After making the glutinous rice balls with strawberry syrup, I kept the excess syrup in the fridge because I planned on making the dessert again. I will but I’ll have to make a new batch of strawberry syrup again. The excess I kept in the fridge went into something else — into sweet and sour sauce, believe it or not.

Is that asparagus on top of the fish fillets? No, they’re stalks of spring garlic and you can refer to an earlier entry for more details. You might also want to know that I no longer thicken my sweet and sour sauce with starch. I just updated a six-year-old sweet and sour fish entry with the text and photo from my May 20 Feast Asia column in Manila Standard Today.

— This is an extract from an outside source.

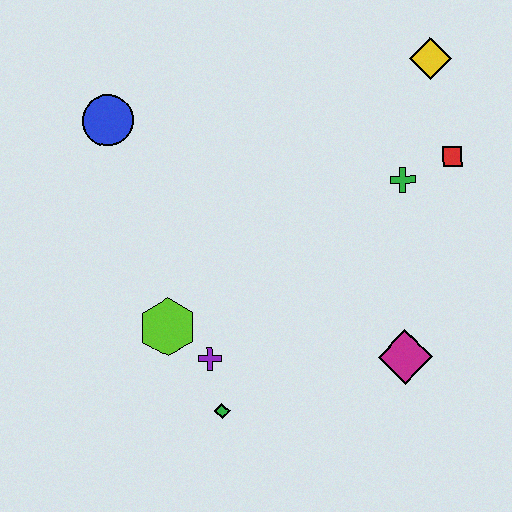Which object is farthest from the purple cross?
The yellow diamond is farthest from the purple cross.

So sorry there are no step-by-step photos for this recipe. My younger daughter Alex came home with three classmates at 10.30 a.m. (half-day today) and I had to finish cooking lunch in record time.
Serves 6.
Ingredients:
750 g. of fish fillets (I used sole), cut into bite-size pieces and seasoned with salt and pepper
1/2 c. of flour
2 c. of cooking oil for deep frying
For the sweet and sour sauce with strawberry jam:
1 c. of rice vinegar
1 c. of shaved palm sugar (or dark brown sugar)
½ c. of strawberry jam thinned with about 2 tbsps. of water
½ tsp. of salt
For the garnish:
a small carrot, peeled and thinly sliced or cut into matchsticks
1 c. of spring garlic, cut into 2-inch lengths
1 onion, peeled and thinly sliced
Make the sweet and sour sauce. Place the vinegar and sugar in a small pan and set over medium heat. Cook without stirring until the sugar dissolves. Swirl the pan and boil over medium heat for 15 to 25 minutes or until syrupy. Add the strawberry jam and salt during the last five minutes of cooking.
Heat the cooking oil in a wok or frying pan.
Toss the seasoned fish fillets in flour, shake off the excess and deep fry in batches until golden brown and crisp on the outside. Drain on paper towels. Transfer to a serving plate.
Add the carrot, spring garlic and onion to the hot oil. Cook for 30 seconds then scoop out. Drain well. Scatter on top of the fish fillets.
Pour the sauce over and around the fish fillets.
Serve at once.




















This sounds delicious! If I have time on Sunday, I’ll try making it and substitute shrimp for the fish.
Yep, shrimp would be a good choice. Chicken strips too and pork cutlets.
Hi connie… i love your blogs and learn a lot of recipes from them…
Just wanted to ask if adding cornstarch to make a slurry is indeed not so good for the health.
Thanks and god bless always….
Slurry?
yes ms cons, that’s what they call a mixture of flour or cornstarch with water for thickening sauces, slurry.
I use one or the other but not both, depending on whether I want the thickened sauce (or broth) cloudy or clear. But the choice has nothing to do with health.
yes you’re right ms cons, im also puzzled why mamsi said that adding a slurry is bad for the health.=(
ay nagtatanong pala si mamsi kung masama sa health ang slurry. silly me, sowee…
hi connie,
i`ll try to cook that one can i substitute the fish to pork or chicken? what if i will use another kind of jam not strawberry because i dont have in my pantry what i have is the cherry it will gonna work? it same taste kaya kung iba ang gagamitin kong jam.tnx im your avid fan of ur site…
You can experiment with any jam but since no two fruits taste alike, of course the taste of the sauce will vary.